被霍敬轩刺激的沈媛,真的把薄东尧骗到了酒店。
高傲偏执的沈媛,就那样当真薄东尧的面,脱光了自己。
为了奏效,她甚至给薄东尧下了药,那一刻,沈媛分明能看见薄东尧的身体因为药物作用起了反应。
可男人看着她的眼神,却冰冷得没有温度。
“把衣服穿上。”
薄东尧果真就像霍敬轩说的那样,连眼睛也没眨一下,甚至已经被药物折磨得难受到了极点,也不愿碰她。
沈曼最后在酒店里发现沈媛的时候,沈媛正躺在浴缸里,准备割腕。
那个平日里知性优雅的沈媛,眼神空洞地看着她,像是行尸走肉一样,嘴里只说了一句话。
她说,“霍敬轩说得对,就算我脱光了站在薄东尧面前,他也不会看我一眼。”
如果说沈媛是个偏执狂,那霍敬轩则是尽职尽责地陪她疯了九年。
“我姐姐,悔婚了,”沈曼动作轻缓地将戒指设计图收好,“之前我跟你说过,她和我姐夫恋爱九年,其实不确切,事实应该是,我姐夫追了她九年,终于等到她点头同意,但是最后,沈媛还是为了那个男人悔婚了。”
听到沈媛这个名字的时候,顾斓曦明显地愣了一下。
沈媛的名字她有印象,a市很有名气的美女主播,不过沈媛的私生活很低调,也没有公开过家世,之前沈曼跟她聊起来的时候,也从没与提起顾沈媛的名字。
今天是她第一次知道,沈媛就是沈曼的姐姐。
可真正让顾斓曦愣住的,不是听到沈曼公开和沈媛的关系,而是沈曼的这番话。
沈曼不是个长舌妇,今天既然已经告诉她,结婚戒指不需要了,沈曼本应该拿着图纸直接离开,可偏偏,沈曼跟她说了这么私密的话题。
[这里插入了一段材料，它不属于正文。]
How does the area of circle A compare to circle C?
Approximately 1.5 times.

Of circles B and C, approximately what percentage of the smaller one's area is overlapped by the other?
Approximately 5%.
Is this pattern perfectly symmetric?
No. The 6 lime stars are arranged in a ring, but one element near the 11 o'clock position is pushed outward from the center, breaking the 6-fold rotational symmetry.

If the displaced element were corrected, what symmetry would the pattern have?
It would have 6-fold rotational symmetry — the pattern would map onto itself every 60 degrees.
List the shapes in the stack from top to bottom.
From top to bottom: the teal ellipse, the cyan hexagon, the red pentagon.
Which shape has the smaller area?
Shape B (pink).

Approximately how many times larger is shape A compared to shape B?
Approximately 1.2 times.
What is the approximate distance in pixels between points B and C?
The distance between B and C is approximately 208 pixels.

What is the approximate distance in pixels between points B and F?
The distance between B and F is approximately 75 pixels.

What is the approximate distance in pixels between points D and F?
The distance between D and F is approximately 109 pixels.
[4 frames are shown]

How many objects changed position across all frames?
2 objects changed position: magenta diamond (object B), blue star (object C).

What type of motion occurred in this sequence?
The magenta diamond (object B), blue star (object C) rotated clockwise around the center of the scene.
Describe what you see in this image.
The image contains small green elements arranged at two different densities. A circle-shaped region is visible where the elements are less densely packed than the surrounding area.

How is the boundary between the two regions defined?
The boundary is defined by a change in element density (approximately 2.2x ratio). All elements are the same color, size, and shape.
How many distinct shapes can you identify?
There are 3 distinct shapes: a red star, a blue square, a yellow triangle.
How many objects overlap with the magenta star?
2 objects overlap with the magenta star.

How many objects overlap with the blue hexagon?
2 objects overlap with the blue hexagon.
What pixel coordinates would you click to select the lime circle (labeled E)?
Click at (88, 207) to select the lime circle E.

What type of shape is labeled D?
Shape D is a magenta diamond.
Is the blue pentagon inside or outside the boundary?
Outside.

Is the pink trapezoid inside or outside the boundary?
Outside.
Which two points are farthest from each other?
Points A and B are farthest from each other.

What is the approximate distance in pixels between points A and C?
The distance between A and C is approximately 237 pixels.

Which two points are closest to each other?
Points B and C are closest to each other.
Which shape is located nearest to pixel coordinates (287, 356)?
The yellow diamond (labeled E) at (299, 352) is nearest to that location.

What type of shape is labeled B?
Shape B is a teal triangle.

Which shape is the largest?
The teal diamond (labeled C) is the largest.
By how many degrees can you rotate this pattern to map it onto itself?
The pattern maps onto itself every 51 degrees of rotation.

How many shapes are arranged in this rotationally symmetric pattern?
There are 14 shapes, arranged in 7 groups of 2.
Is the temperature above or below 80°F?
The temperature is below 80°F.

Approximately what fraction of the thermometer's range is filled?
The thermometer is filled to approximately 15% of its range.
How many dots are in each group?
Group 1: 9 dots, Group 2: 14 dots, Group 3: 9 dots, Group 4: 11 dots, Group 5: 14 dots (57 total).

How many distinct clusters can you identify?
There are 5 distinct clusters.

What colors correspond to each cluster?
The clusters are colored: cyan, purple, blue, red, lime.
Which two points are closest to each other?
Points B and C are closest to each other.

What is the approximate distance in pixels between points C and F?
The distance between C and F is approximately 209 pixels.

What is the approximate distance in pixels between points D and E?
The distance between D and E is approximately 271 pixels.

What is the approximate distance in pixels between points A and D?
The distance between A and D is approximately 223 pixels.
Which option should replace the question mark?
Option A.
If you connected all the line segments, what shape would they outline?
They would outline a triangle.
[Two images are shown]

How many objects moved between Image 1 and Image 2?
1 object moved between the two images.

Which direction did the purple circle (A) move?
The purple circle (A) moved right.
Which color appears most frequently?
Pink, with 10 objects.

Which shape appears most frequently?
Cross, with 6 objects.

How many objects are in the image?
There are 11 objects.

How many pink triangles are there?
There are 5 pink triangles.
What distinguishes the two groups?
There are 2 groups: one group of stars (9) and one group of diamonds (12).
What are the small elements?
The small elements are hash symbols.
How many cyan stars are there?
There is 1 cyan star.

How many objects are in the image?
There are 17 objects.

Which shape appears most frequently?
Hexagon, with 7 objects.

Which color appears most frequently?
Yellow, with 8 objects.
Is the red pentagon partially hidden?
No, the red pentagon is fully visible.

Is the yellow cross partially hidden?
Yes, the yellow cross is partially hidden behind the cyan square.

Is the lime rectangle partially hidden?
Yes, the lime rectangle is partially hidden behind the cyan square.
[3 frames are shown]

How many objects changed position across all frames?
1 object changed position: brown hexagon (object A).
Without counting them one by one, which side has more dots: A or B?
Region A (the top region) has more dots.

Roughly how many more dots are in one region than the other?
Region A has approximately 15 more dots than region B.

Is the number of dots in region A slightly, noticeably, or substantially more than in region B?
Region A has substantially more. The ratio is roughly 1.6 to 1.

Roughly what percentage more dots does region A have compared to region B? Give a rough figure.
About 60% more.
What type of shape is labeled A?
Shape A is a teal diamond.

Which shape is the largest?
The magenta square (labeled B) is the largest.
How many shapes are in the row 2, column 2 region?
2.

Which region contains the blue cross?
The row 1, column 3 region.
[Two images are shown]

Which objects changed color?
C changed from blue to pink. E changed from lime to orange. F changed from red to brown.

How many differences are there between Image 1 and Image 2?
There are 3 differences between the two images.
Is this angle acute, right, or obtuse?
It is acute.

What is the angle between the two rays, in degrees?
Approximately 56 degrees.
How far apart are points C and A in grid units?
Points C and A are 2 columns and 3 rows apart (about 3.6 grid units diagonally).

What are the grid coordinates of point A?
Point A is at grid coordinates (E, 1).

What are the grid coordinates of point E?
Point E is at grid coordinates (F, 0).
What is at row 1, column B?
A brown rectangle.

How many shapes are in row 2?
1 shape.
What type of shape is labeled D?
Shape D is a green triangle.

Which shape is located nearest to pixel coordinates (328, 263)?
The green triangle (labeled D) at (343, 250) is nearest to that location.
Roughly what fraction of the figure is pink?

沈曼会说这番话,唯一的原因,只会是这件事和她也有关系。
顾斓曦脑子里,有个名字转瞬而逝。
她已经有很长一段时间,没有听别人提起过那个男人的名字。
“顾小姐,没有好奇心么?”
沈曼看着她,有些玩味地笑。
“还是你已经猜到了我要说什么,所以不需要再问。”
顾斓曦抬眸,平静的视线对上沈曼的,“沈媛悔婚,是因为薄东尧,你姐夫没有和她恋爱九年,这九年里,沈媛一直喜欢薄东尧,而你姐夫追了她九年,终于等到沈媛同意,她却在最后关头,在订婚前因为放不下薄东尧悔婚,我还漏了什么?”
“你还漏了最重要的一点,”沈曼没有立刻说下去,而是从包里摸出一根香烟,慢条斯理地点上,然后,深深吸了一口,再吐出烟圈。
纤细白皙的手指间,一点猩红明明灭灭,沈曼却始终再开口。
直到她将那根烟抽完,吐出最后一口烟圈,“你漏了薄东尧的态度,沈媛爱了他九年,连婚也因为他毁了,以你对薄东尧的了解,你觉得薄东尧会怎么做?”
沈曼的声音很轻,安静的房间里,轻得只有她们两个人听得到。
可对顾斓曦而言,却像是一记重锤,落在她心口。
她追了薄东尧五年,不顾一切的,抛开自尊的,疯狂又**的。
最终换来的,是她的死心。
沈媛爱了薄东尧九年,最终还为他悔婚。
那沈媛呢,能换来什么?
“我从来,都没有真正了解过薄东尧,所以我想,你问错人了。”
如果她真的了解薄东尧,大概就不会这么多年都走不进他的心。
“顾斓曦,有时候我觉得你很聪明,可对于有些事,你真是蠢得可以。”
沈曼捻了烟头,再度看向顾斓曦的眼神,咄咄逼人。